The book begins by doing something no other prophetic book does: questioning God’s work, almost to the point of criticizing Him. Today’s Scripture, when he asks forcefully how God can allow the wicked to continue ruling Judah, implicates an intractable theological problem called simply “the problem of evil in the world”; if God is both good and all-powerful, how can He allow evil to exist?
This is the beginning of a dialogue with God, written in the parallel style of Hebrew psalmists. The second section of the Scripture is God answering (in the first person), telling him to look around, because He has raised up the “bitter and swift” Chaldeans, violent, godless and merciless, who by implication are going to solve the lack of justice and piety in Jerusalem.

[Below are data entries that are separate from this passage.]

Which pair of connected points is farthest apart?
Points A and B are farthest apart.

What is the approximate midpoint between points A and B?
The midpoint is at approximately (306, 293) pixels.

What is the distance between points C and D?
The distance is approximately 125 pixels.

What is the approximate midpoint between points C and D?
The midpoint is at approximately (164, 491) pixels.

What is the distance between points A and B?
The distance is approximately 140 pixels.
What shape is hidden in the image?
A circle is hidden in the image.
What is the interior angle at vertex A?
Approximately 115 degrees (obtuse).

The Scripture might remind us of Aesop’s fable, The Frog King. Habukkak cries out for justice, but the justice the Lord will send is not what Habukkak had in mind. “You want ‘justice’? I'll give you justice,” God says.
This is one of the harsh lessons of the Bible. “My thoughts are not your thoughts, Nor are your ways My ways,” says the Lord. (Isaiah 55:8-9) And Christ tells us, “Judge not, that you be not judged. For with what judgment you judge, you will be judged; and with the measure you use, it will be measured back to you.”

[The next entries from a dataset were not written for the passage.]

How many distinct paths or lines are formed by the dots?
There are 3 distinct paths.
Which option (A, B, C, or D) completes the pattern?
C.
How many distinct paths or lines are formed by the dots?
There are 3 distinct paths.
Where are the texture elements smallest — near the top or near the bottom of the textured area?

Christ requires forgiveness; those who ignore His words and demand judgment, receive judgment. Only in Christ can we avoid the measure of our sins. And in Habakkuk, we find a lesson we must learn before we can grow into the forgiveness of Christ, so contrary to human nature.
Meditation
: “Whenever anything disagreeable or displeasing happens to you, remember Christ crucified, and be silent.”
Prayer :
And finally, may the grace of Christ our Savior, and the Father’s boundless love, with the Holy Spirit’s favor, rest upon me, and all of us, from above. Thus may we abide in union, with each other and the Lord, and possess, in sweet communion, joys which earth cannot afford.......Amen.